A bariatric surgeon and one of the founding doctors of the defunct Forest Park Medical Center pleaded guilty Thursday to his role in a $200 million bribery scam that forced the closing of the chain of doctor-owned luxury hospitals in North Texas.
Dr. Wade Neal Barker, 53, of Dallas, pleaded guilty to federal charges of conspiracy to pay and receive healthcare bribes and kickbacks as well as aiding and abetting commercial bribery.
“Patients trust doctors to make healthcare recommendations based on their best interest,” said Erin Nealy Cox, U.S. Attorney for the Northern District of Texas in a Thursday news release. “Instead, Dr. Barker let his own financial considerations guide decisions about where patients would be treated.”
Barker was the seventh of 21 defendants to plead guilty in the bribery scheme designed to entice doctors to refer lucrative patients — particularly those with high-reimbursing, out-of-network private insurance — to the now-defunct hospital as opposed to other facilities.
Forest Park began in Dallas, but there were also facilities in Fort Worth and Southlake as part of the chain of hospitals. There also were facilities in Frisco and San Antonio. A hospital in Austin never opened.
Federal officials said Barker faces five to seven years in prison. A sentencing date has not been scheduled.
Co-defendants Richard Ferdinand Toussaint, Jr., another Forest Park founder, and Alan Andrew Beauchamp, the hospital manager, have pleaded guilty in the case along with several others. The remaining defendants are awaiting trail early next year.

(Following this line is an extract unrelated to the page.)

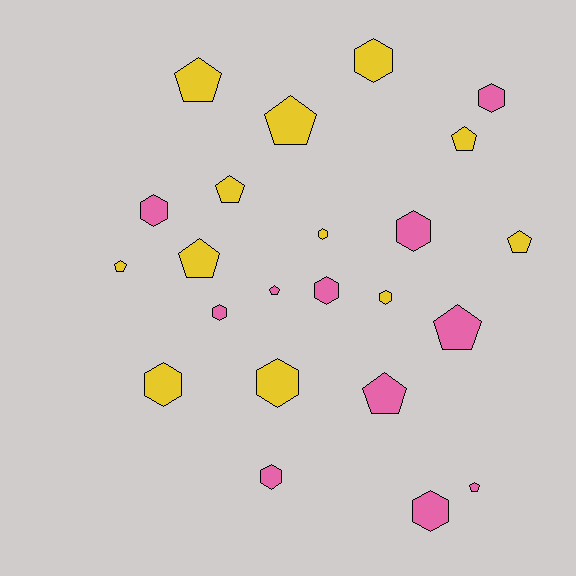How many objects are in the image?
There are 23 objects.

Barker and others were accused of investing in or working at the medical center in a bribery scheme that concentrated on referring patients to the healthcare facility in exchange for illegal kickbacks.
Forest Park was an out-of-network hospital that could set its own prices and receive generally greater reimbursements.
Hospital executives and physicians are accused of paying and taking bribes and kickbacks for patient referrals with high-reimbursement private medical insurance. Owners, managers and employees are also accused of trying to sell to other facilities patients with lower-paying insurance, such as Medicare and Medicaid.
Federal agents said Barker and his co-conspirators shelled out about $40 million in bribes, disguised as “marketing money.”
As a result of the bribes, kickbacks and other inducements, from 2009 to 2013, the medical center billed patients’ insurance plans and programs well over $500 million and collected over $200 million in paid claims, a U.S. attorney’s statement says.
Those tainted billings included more than $10 million to the Defense Department healthcare program Tricare, more than $25 million to the Labor Department workers’ compensation program for federal employees and more than $60 million to the healthcare program for federal employees and retirees, according to federal court documents.